Pull out a CPU and GPU profiler for your platform, run your app under it, and see what it tells you!

“Ok” as in it works, sure. “Ok” as in it yields the best performance? It’s not the best, if there are a lot of consecutive GL calls. You can combine those all into 1 draw call in a few ways.

But first I’d see where you’re primarily bottlenecked. Profile first. Determine why you’re slow. Then make changes to alleviate that bottleneck.
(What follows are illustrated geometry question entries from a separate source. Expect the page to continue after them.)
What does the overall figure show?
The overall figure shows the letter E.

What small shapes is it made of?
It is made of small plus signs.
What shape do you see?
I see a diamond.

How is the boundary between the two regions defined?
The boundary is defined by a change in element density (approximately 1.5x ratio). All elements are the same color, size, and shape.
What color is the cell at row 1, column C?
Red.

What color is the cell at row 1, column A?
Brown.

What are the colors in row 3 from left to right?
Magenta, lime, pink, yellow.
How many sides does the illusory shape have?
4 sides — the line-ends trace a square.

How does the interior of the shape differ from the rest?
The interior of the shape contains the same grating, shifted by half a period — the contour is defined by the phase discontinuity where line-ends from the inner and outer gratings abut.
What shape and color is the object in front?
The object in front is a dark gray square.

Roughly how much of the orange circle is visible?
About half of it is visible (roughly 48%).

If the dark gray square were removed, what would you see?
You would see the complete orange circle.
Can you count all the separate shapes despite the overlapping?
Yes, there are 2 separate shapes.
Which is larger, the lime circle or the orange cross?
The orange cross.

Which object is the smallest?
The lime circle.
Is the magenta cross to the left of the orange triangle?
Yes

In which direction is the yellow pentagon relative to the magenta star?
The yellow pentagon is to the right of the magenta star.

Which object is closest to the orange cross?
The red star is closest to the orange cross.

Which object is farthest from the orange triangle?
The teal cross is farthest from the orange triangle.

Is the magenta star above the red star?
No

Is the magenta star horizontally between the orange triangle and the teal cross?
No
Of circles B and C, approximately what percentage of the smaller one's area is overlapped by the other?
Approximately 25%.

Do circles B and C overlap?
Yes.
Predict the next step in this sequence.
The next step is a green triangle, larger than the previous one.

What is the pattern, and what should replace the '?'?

Browsing your code, I see #ifdefs that switch between submitting vertex data using client arrays or using VBOs. Which path are you taking in your tests? And are you sure that you are taking the same one on both platforms?

In your VBO code, I see a very bad usage pattern that typically performs horribly on mobile GPUs:

Here, you’re re-uploading the CPU data in data[] to the GPU in a buffer object vbo before every single draw call. On mobile, this is almost certainly going to trigger a full frame implicit sync which can cost you an entire frame of latency. Do some reading in your GPU vendor’s OpenGL ES Programming Guide. It’ll almost certainly talk about this.
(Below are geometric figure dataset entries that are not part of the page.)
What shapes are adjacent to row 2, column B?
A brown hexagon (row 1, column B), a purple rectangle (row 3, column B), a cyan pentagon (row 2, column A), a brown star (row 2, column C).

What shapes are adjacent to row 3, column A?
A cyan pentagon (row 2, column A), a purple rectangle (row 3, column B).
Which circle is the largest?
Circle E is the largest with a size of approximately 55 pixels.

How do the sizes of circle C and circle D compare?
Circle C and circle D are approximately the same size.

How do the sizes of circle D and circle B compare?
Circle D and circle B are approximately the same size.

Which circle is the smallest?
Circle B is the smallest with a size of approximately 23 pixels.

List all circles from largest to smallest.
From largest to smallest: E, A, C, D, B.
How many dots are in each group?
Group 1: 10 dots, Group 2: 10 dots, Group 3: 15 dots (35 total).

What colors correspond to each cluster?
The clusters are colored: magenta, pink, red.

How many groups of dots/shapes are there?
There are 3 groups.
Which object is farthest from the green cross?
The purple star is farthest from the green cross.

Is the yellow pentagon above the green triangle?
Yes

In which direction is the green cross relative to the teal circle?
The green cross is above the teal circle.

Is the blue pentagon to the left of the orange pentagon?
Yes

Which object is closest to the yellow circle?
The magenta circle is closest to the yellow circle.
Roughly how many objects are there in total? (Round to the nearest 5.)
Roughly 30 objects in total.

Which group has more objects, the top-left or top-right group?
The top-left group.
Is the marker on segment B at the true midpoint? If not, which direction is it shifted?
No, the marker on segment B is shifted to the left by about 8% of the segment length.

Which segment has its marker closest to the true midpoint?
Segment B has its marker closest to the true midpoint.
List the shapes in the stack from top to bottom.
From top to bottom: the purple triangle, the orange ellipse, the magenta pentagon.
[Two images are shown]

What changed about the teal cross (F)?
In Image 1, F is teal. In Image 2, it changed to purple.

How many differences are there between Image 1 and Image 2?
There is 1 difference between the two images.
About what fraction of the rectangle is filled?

The short why on this is: Mobile GPUs run on top of very slow CPU memory. Therefore, they are built to absolutely depend on being able to queue a full frame of GL commands up-front and then execute (render) the frame 1-2 frame periods later. When you do this hot-mod of a buffer object on-the-fly, your thwart its ability to do this. Effectively, your CPU thread is blocked until the GPU “catches up” on previous uses of this buffer object before allowing the buffer object update request (glBufferData()) to be queued. This is bad, and your frame rate can be cut by 2-3X in the process.
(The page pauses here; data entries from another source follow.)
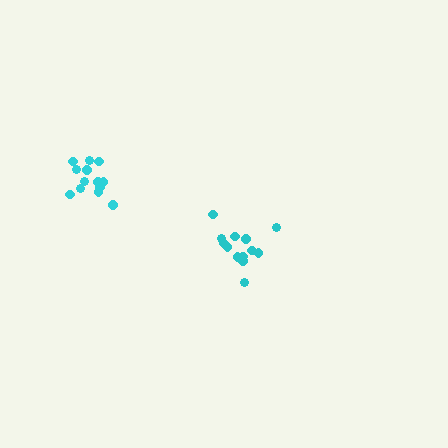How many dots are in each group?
Group 1: 13 dots, Group 2: 13 dots (26 total).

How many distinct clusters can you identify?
There are 2 distinct clusters.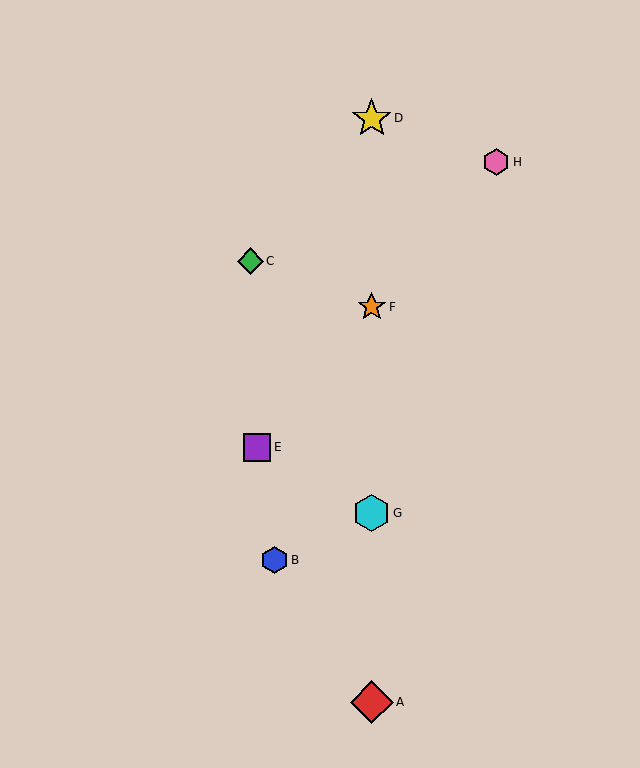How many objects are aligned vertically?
4 objects (A, D, F, G) are aligned vertically.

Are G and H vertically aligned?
No, G is at x≈372 and H is at x≈496.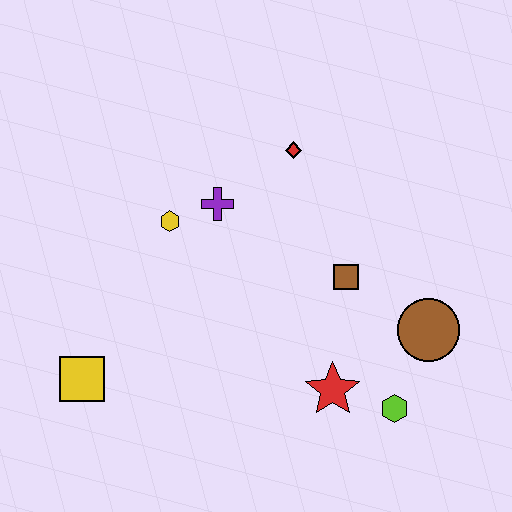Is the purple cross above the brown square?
Yes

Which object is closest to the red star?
The lime hexagon is closest to the red star.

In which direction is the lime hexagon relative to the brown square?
The lime hexagon is below the brown square.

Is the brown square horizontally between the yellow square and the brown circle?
Yes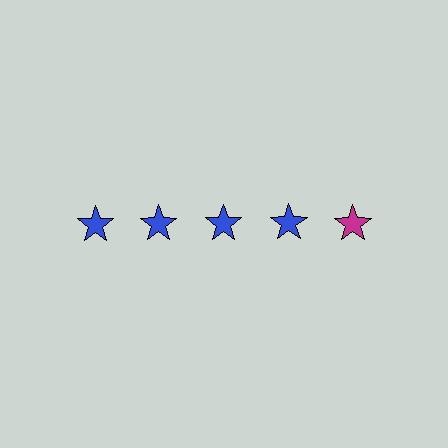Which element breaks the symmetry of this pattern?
The magenta star in the top row, rightmost column breaks the symmetry. All other shapes are blue stars.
For more reading on the problem, and some solutions that work well on desktop, see this wiki page:

Keep in mind however that, even if your driver supports glMapBufferRange() with the GL_MAP_UNSYNCHRONIZED_BIT, using the Sync Object method of synchronization is problematic on mobile GPUs. The reason is, GL_SYNC_GPU_COMMANDS_COMPLETE synchronizes on “all work” in the entire pipeline, which is bad. This will trigger a full pipeline flush and needless mid-frame rasterization pass, often resulting in a full-screen flash with partially-rendered data and potentially other artifacts (occlusion, MSAA resolve, etc.). You instead want to sync on just the vertex work, not the vertex and fragment work together. Talk to your GPU vendor about how to do that on your driver. On some mobile GPU drivers, querying the result of a dummy Transform Feedback batch can sync on vertex work alone.